Fraud incurred short to medium-term socio-economic costs of about £16bn to 10mn victims in Britain between 2021 and 2023, according to Social Market Foundation analysis published last month. As Claer Barrett writes in the reader comments of her explainer, the psychological consequences are long-lasting, but harder to measure.
The UK does “relatively well” when comparing its fraud threat level internationally, the SMF found. But it is one of the first economies to make payment service providers (PSPs) refund fraud victims up to £85,000 in new rules that started last week (compensating victims was previously voluntary). It’s hoped that banks will increase counter-fraud measures if these payouts hit their balance sheet, with reimbursement costs split 50:50 between the bank that sends and the bank that receives the payment. One of them can levy a £100 excess charge when settling the fraud claim.
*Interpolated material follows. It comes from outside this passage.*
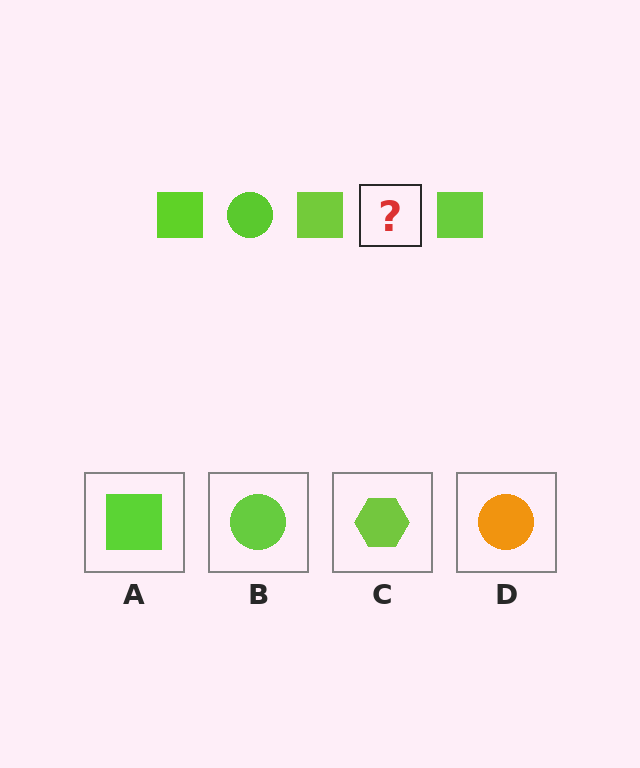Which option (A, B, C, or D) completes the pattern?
B.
Will this work? Richard Hyde, co-author of the SMF report, says: “It’s an experiment worth running to see if you can erase some of the consumer detriment. We’ll see in a few years if it’s a net positive or net negative.” Industry lobby groups warned that fraud may increase, as criminals may stage fraud cases and abuse the framework. Some fear people will become less cautious.
PSPs can refuse reimbursement if they can prove the customer acted with gross negligence — one test of that is whether they ignore banks’ warnings — but this is a high bar and does not apply to customers deemed “vulnerable”. Vulnerability, as defined by the FCA in this hefty document, includes having “low knowledge of financial matters”. PSPs must also consider the extent to which the fraud victim was “in thrall” of scammers. So this stuff can get pretty grey. (This curious 2023 case of a defrauded couple who were conned by scammers and a fake Andrew Marr ad promoting cryptocurrency comes to mind. Under the “spell” of criminals, the couple lied to their banks and went ahead regardless, even after the latter warned they could be being scammed.) Working through masses of transactions and APP fraud cases to identify vulnerability may prove operationally tough, especially for smaller fintechs.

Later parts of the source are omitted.